Alternatively, you can use the AWS SDK within a custom script to push specific MySQL metrics (e.g., from `SHOW GLOBAL STATUS`) to CloudWatch Custom Metrics.
import boto3
import pymysql
import time
# AWS Configuration
region_name = 'us-east-1'
namespace = 'MySQLCustomMetrics'
# MySQL Configuration
mysql_host = 'your_mysql_host'
mysql_user = 'your_monitor_user'
mysql_password = 'your_monitor_password'
mysql_db = 'your_database'
cloudwatch = boto3.client('cloudwatch', region_name=region_name)
def get_mysql_status():
try:
conn = pymysql.connect(host=mysql_host, user=mysql_user, password=mysql_password, db=mysql_db)
cursor = conn.cursor(pymysql.cursors.DictCursor)
cursor.execute("SHOW GLOBAL STATUS LIKE 'Threads_connected'")
threads_connected = cursor.fetchone()['Threads_connected']
cursor.execute("SHOW GLOBAL STATUS LIKE 'Slow_queries'")

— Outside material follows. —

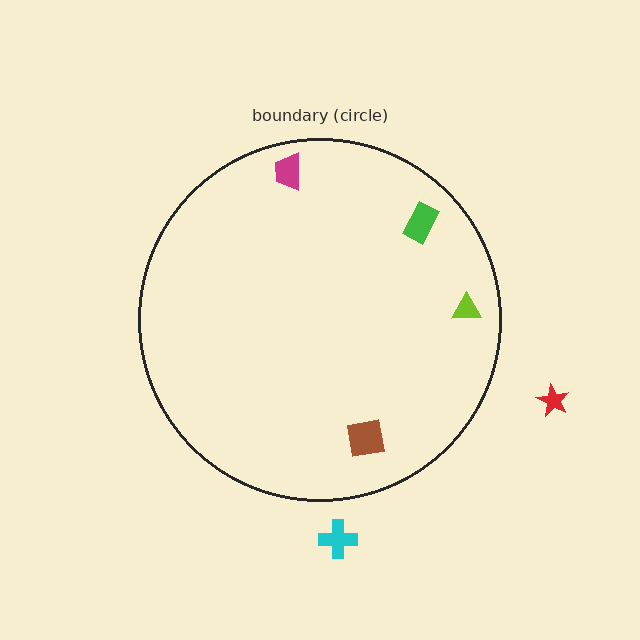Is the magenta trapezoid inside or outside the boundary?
Inside.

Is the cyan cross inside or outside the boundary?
Outside.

slow_queries = cursor.fetchone()['Slow_queries']
conn.close()
return {'Threads_connected': int(threads_connected), 'Slow_queries': int(slow_queries)}
except Exception as e:
print(f"Error connecting to MySQL or fetching status: {e}")
return None
def put_metric(metric_name, value, dimensions=None):
if dimensions is None:
dimensions = []
try:
cloudwatch.put_metric_data(
Namespace=namespace,
MetricData=[
{
'MetricName': metric_name,
'Value': value,
'Unit': 'Count', # Adjust unit as needed (e.g., 'Seconds', 'Percent')
'Dimensions': dimensions
},
]
)
print(f"Successfully put metric: {metric_name}={value}")
except Exception as e:
print(f"Error putting metric {metric_name}: {e}")
if __name__ == "__main__":
while True:
status = get_mysql_status()
if status:
# Add dimensions for instance ID, cluster name, etc.
instance_dimensions = [{'Name': 'Instance', 'Value': 'your-mysql-instance-id'}]
put_metric('ThreadsConnected', status['Threads_connected'], instance_dimensions)
put_metric('SlowQueries', status['Slow_queries'], instance_dimensions)
time.sleep(60) # Collect metrics every minute
Schedule this script to run periodically using cron or systemd timers.
3. CloudWatch Alarms and Dashboards
Leverage CloudWatch Alarms to trigger notifications (via SNS) based on metrics from your C app logs (e.g., error counts) or MySQL metrics (e.g., high CPU, low disk space, replication lag from RDS metrics).
Create CloudWatch Dashboards to visualize key metrics from both your C application (e.g., error rates from logs, health check status) and your MySQL cluster (e.g., RDS metrics, custom metrics). This provides a unified operational view.
By combining the deep, application-specific insights from systemd/Prometheus and PMM with the centralized logging, metrics, and alerting capabilities of CloudWatch, you establish a comprehensive and resilient monitoring strategy for your C application and MySQL clusters on AWS.